Post by PadmaVonSamba »

When we use the term, “exist”
We need to keep in mind that in Buddhist theory,
“exist” means to be self-arisen, independent of any other causes or conditions. When Buddhists say that phenomena have no true existence, it doesn’t mean that phenomena doesn’t occur as phenomena. It means that ultimately phenomena are emptiness, meaning that phenomena lack any ultimate, self-arising essence of being. There is no element of “rockness” from which a rock emerges.

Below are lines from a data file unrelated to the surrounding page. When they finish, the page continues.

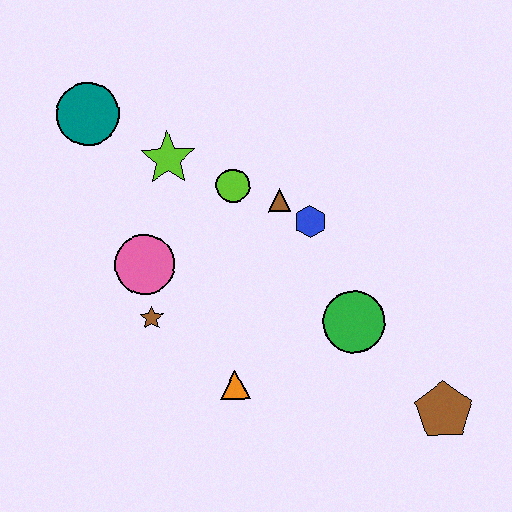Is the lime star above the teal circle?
No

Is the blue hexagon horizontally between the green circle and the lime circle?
Yes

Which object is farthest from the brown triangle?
The brown pentagon is farthest from the brown triangle.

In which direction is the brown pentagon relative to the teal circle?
The brown pentagon is to the right of the teal circle.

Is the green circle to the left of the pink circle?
No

Likewise, when it is said that past and present do not exist, this doesn’t mean that events never occurred or won’t yet occur. It means that past and future are not some other sorts of dimensions in time, as in time travel, where one might go, as is depicted in fiction.
When we have memories, we are not pulling some whole picture out from a box somewhere in the past. Rather, we are reconstructing an idea of the past purely in the present. It’s more like putting together a jigsaw puzzle. That’s why sometimes we haves pieces missing in our memories of things.
When we think about the future, we aren’t getting a preview of something that already exists, waiting to reveal itself. We are constructing a picture in the present of something which has not ever occurred. This is true, even for those who can “see” the future. So, it’s not like the future is already a movie stored on a DVD but we just haven’t seen it yet. That would imply that beings are bound to an unchangeable fate.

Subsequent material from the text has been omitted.